Baseline characteristics of patients
| Factor | BM/PBSC | UCB | Total | P |
|---|---|---|---|---|
| Source of stem cells | 90 (51.1) | 86 (48.9) | 176 (100) | |
| Age at transplant, years | ||||
| ≤9 | 39 (43.3) | 49 (57) | 88 (50) | 0.07 |
| >9 | 51 (56.7) | 37 (43) | 88 (50) | |
| Median (range) | 10 (0.1–18) | 7 (0.3–18) | 9 (0.1–18) | 0.035 |
| Recipient sex | ||||
| Female | 41 (45.6) | 33 (38.4) | 74 (42) | 0.34 |
| Initial diagnosis | 0.04 | |||
| Nonmalignancy* | 32 (35.6) | 16 (18.6) | 48 (27.3) | |
| Hematological malignancy† | 55 (61.1) | 67 (77.9) | 122 (69.3) | |
| Other malignancy‡ | 3 (3.3) | 3 (3.5) | 6 (3.4) | |
| Donor type | <0.001 | |||
| Unrelated donor | 20 (22.2) | 85 (98.8) | 105 (59.7) | |
| Related donor | 70 (77.8) | 1 (1.2) | 71 (40.3) | |
| CMV serology | <0.001 | |||
| R−/D− | 53 (58.9) | 65 (75.6) | 118 (67) | |
| R−/D+ | 11 (12.2) | 2 (2.3) | 13 (7.4) | |
| R+/D− | 9 (10) | 19 (22.1) | 28 (15.9) | |
| R+/D+ | 17 (18.9) | 0 (0) | 17 (9.7) | |
| CMV recipient serology | 0.3 | |||
| Negative | 64 (71.1) | 67 (77.9) | 131 (74.4) | |
| Positive | 26 (28.9) | 19 (22.1) | 45 (25.6) | |
| Conditioning regimen | 0.004 | |||
| Myeloablative | 77 (85.6) | 84 (97.7) | 161 (91.5) | |
| Nonmyeloablative | 13 (14.4) | 2 (2.3) | 13 (7.4) | |
| GVHD prophylaxis | <0.001 | |||
| Methotrexate/CsA | 83 (92.2) | 16 (18.6) | 99 (56.2) | |
| CsA/MMF | 0 (0) | 2 (2.3) | 2 (1.1) | |
| CsA/Prednisone | 0 (0) | 67 (77.9) | 67 (38.1) | |
| None | 4 (4.4) | 1 (1.2) | 5 (2.8) | |
| Other | 3 (3.3) | 0 (0) | 3 (1.7) | |
| Antiviral prophylaxis | 0.5 | |||
| None | 30 (33.3) | 33 (38.4) | 63 (56) | |
| Acyclovir | 60 (66.7) | 53 (61.6) | 113 (42) | |
| Leukocyte depletion | <0.001 | |||
| Ex vivo | 3 (3.3) | 1 (1.2) | 4 (2.3) | |
| In vivo (ATG) | 38 (42.2) | 83 (96.5) | 121 (68.8) | |
| None | 49 (54.4) | 2 (2.3) | 51 (29) |
Data presented as n (%) unless otherwsise indicated.

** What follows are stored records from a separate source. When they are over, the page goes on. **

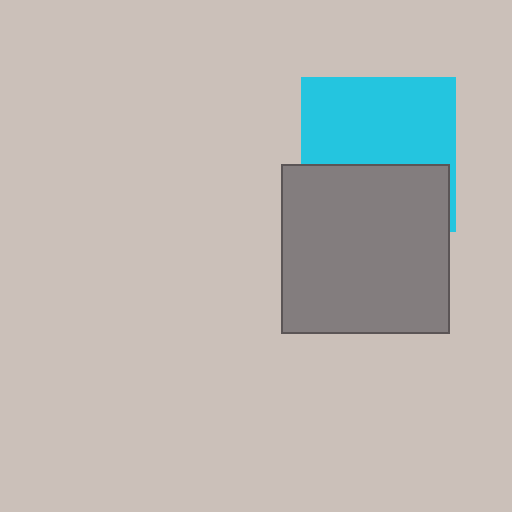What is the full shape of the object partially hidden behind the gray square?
The partially hidden object is a cyan square.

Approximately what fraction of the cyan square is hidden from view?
Roughly 42% of the cyan square is hidden behind the gray square.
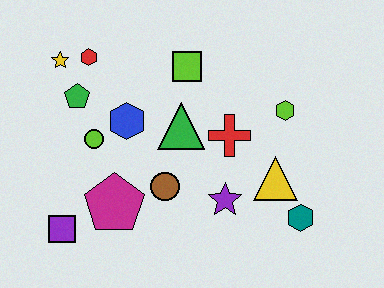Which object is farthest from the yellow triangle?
The yellow star is farthest from the yellow triangle.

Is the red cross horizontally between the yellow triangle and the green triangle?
Yes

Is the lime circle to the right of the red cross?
No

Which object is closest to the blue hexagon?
The lime circle is closest to the blue hexagon.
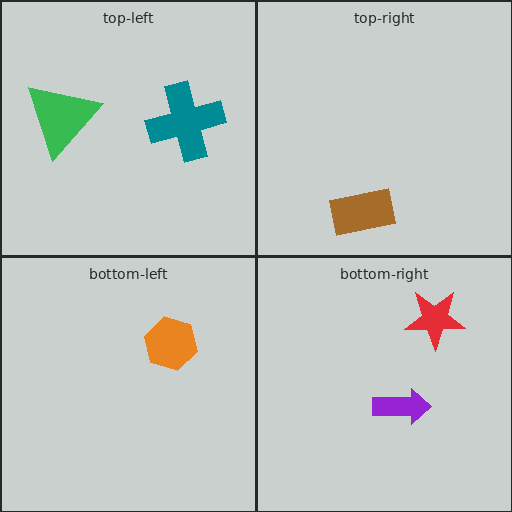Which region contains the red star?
The bottom-right region.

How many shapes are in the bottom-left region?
1.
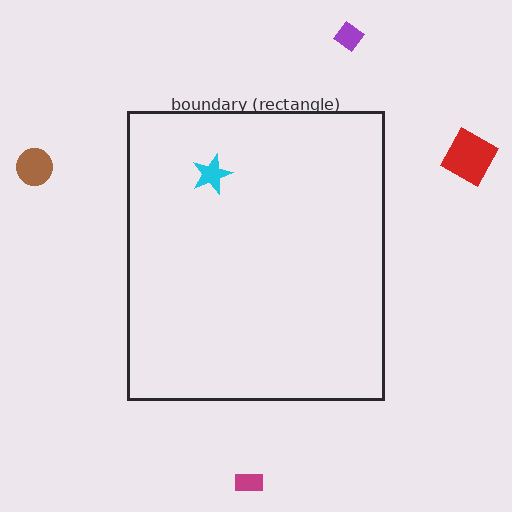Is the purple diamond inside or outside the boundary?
Outside.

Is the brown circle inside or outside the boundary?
Outside.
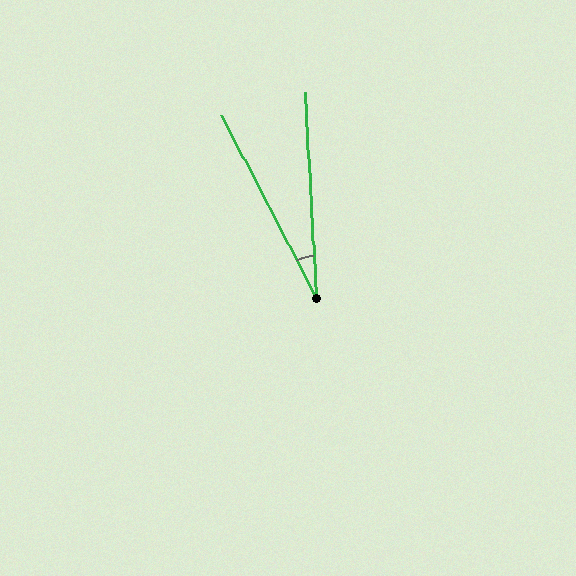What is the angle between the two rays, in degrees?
Approximately 24 degrees.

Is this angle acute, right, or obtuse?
It is acute.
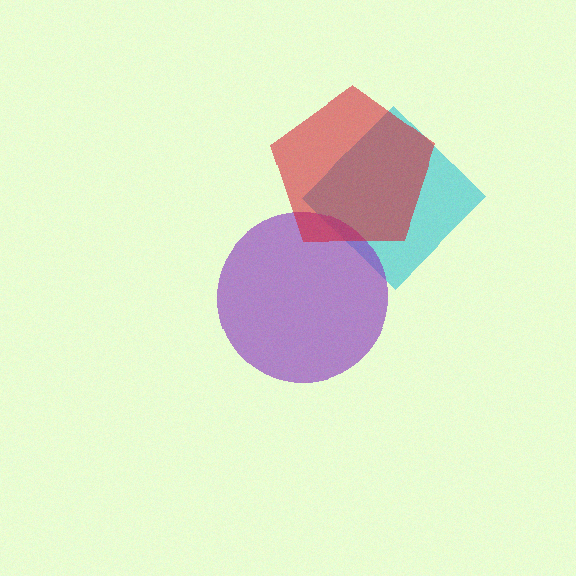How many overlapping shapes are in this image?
There are 3 overlapping shapes in the image.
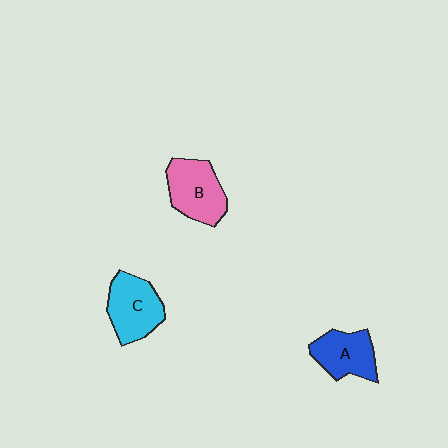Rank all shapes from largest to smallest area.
From largest to smallest: B (pink), C (cyan), A (blue).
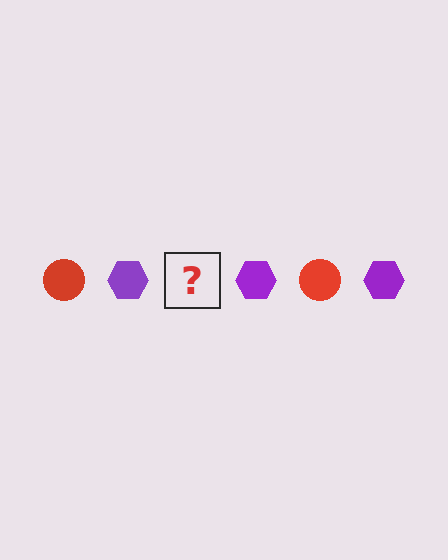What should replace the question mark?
The question mark should be replaced with a red circle.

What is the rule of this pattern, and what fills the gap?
The rule is that the pattern alternates between red circle and purple hexagon. The gap should be filled with a red circle.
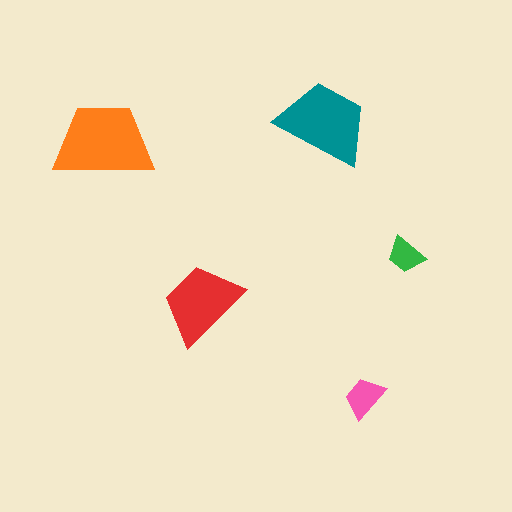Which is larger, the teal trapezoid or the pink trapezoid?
The teal one.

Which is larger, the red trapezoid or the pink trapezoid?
The red one.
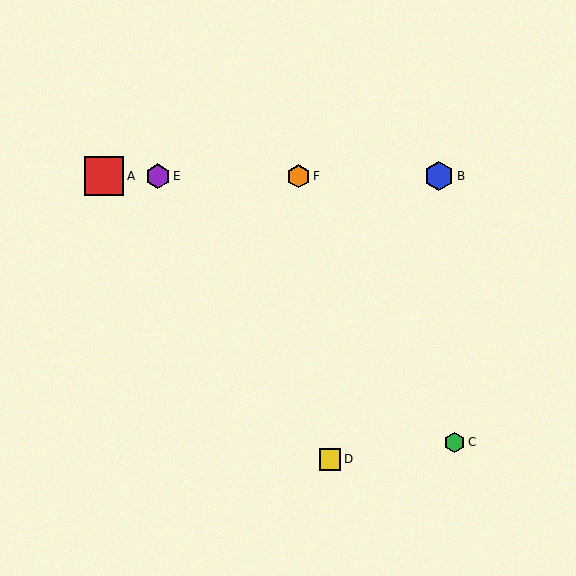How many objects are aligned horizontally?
4 objects (A, B, E, F) are aligned horizontally.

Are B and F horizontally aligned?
Yes, both are at y≈176.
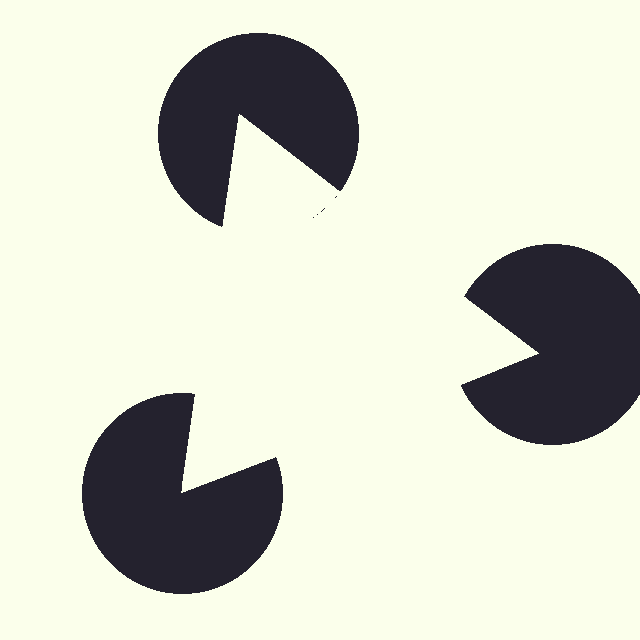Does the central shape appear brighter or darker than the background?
It typically appears slightly brighter than the background, even though no actual brightness change is drawn.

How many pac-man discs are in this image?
There are 3 — one at each vertex of the illusory triangle.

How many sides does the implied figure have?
3 sides.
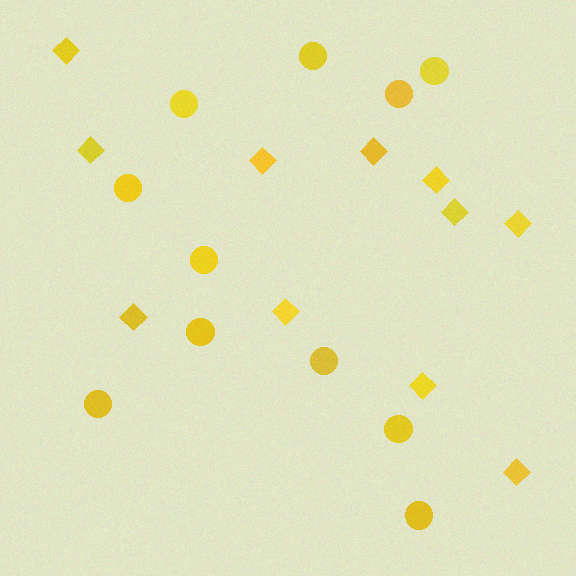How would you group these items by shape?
There are 2 groups: one group of circles (11) and one group of diamonds (11).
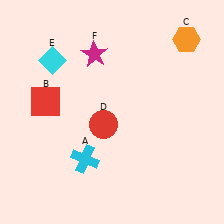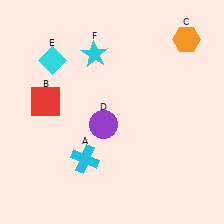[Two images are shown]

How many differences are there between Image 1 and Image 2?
There are 2 differences between the two images.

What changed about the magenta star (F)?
In Image 1, F is magenta. In Image 2, it changed to cyan.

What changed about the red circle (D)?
In Image 1, D is red. In Image 2, it changed to purple.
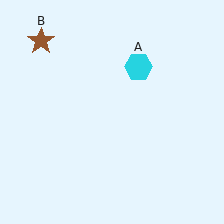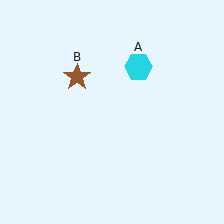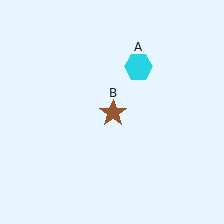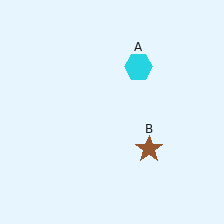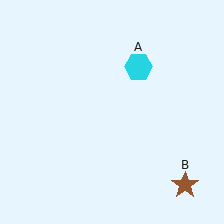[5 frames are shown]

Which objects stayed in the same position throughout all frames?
Cyan hexagon (object A) remained stationary.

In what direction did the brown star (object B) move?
The brown star (object B) moved down and to the right.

Nonmalignancies included aplastic anemia, immune deficiency, sickle cell disease and storage disorders;
Hematological malignancies included acute lymphocytic leukemia, acute myelogenous leukemia and myelodysplastic syndrome;
Other malignancies included non-Hodgkin’s lymphoma, Hodgkin’s lymphoma and neuroblastoma. ATG Antithymocyte globulin; BM Bone marrow; CMV Cytomegalovirus; CsA Cyclosporine A; D Donor; GVHD Graft-versus-host disease; MMF Mycophenolate mofetil; PBSC Peripheral blood stem cells; R Recipient; UCB Umbilical cord blood transplant; − Negative serology; + Positive serology
The median age of patients was nine years (range 0.1 to 18 years). The ages of the children receiving the two different sources of stem cells were significantly different; children transplanted with UCB were younger (median age seven years, range 0.3 to 18 years) than those who received BM/PBSC transplants (median 10 years, range 0.1 to 18 years; P=0.035). Hematological malignancies represented the majority of indications for HSCT (122 of 176). Children with non-malignant diseases (48 of 176) received BM/PBSC transplants preferentially (32 of 48), while children with cancer or hematological malignancies mainly received UCB transplants (70 of 128) (P=0.04).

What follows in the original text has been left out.